代表監督は非常に名誉ある仕事だ。確かな実績と豊富な経験が必須であり、国を預かるプレッシャーと闘えるタフさもなければならないからだ。代表を率いることができるということは、監督の中でも一流であることを示してもいる。

もちろん、良くも悪くもプライドが高い代表選手たちをまとめられる「人柄の良さ」も条件である。この観点から言えば、ビセンテ・デル・ボスケ(現スペイン代表監督)、カルロ・アンチェロッティ(現レアル・マドリー監督)は極めて理想的だ。今回の当コラムでは、そういった人物的観点ではなく、戦術的観点から代表監督の"条件"を考えてみたい。


・確固たる哲学を持つ監督は……

代表とクラブの大きな違いは補強ができないという点にある。代表では、監督が望む選手が必ずしも揃っているとは限らない。もちろん、監督の理想通りに外から選手を獲得することもできない。

この観点から考えると、確固たる哲学を持つ監督が代表を率いるのは厳しい。例えば、3-4-3システムの信奉者として知られているジャン・ピエロ・ガスペリーニ(現ジェノア監督)。彼の場合、3-4-3にマッチする選手が揃っていなければ、結果を残すことは難しい。クラブでなら自分の戦術に合った選手を獲得し、合わない選手を放出できるが、代表ではそれができない。もちろん、合わない選手を冷遇することは可能だが、国民からの反発は大きいだろうし、何より宝の持ち腐れとなってしまう。

同じイタリア人でも、アルベルト・ザッケローニ(前日本代表監督)、アントニオ・コンテ(現イタリア代表監督)は戦術的柔軟性がある。前者は何度か試した3-4-3に見切りをつけ、最終的に4-2-3-1をメインとした。そして後者も試行錯誤の末、3-5-2システムを完成させた。

コンテの例を詳細に述べてみる。彼は元々4-2-4システムの信奉者で、2011年にユヴェントスの監督に就任した際も4-2-4をメインにするつもりだった。

だが、アンドレア・ピルロという当代きってのレジスタの存在が、コンテの考えを変えた。ミラン時代のピルロは、4-3-1-2または4-3-2-1システムの中核として活躍した司令塔だ。ダブルボランチの一角として起用するのではなく、ミラン時代と同じく3センターハーフの真ん中で起用した方が持ち味を出せる。そう考えたコンテは、4-2-4から4-3-3へのシステム変更を決意した。

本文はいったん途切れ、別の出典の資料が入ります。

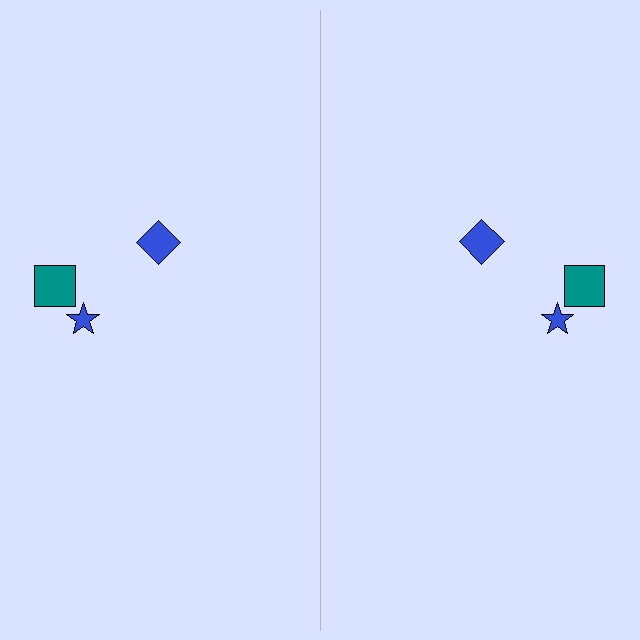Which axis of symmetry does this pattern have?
The pattern has a vertical axis of symmetry running through the center of the image.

コンテはその後も試行錯誤をし、3-5-2システムを完成させた。4-3-3の3センターハーフはそのままに、3バックを導入して理想を手に入れたのだ。コンテの3-5-2は、両ウイングバックが非常に高い位置を取るのが特徴で、攻撃時は4トップのようになる。つまり、4-2-4でやりたかったサッカーを3バックで実現させたのである。3-5-2システムを完成させたユヴェントスが国内で敵なしの強さを誇り、3連覇を達成したのは記憶に新しい。

また、ブラジルW杯でオランダをベスト4に導いたルイス・ファン・ハール(現マンチェスター・ユナイテッド監督)も柔軟性のある監督だ。華麗な攻撃サッカーのイメージが強いオランダ代表だが、ブラジルの地では3バックをベースとした手堅いサッカーを披露し、結果を残した。国の伝統や自身の哲学を曲げるのはかなり勇気がいる決断だが、それができなければ、代表監督は務まらないと言っても過言ではない。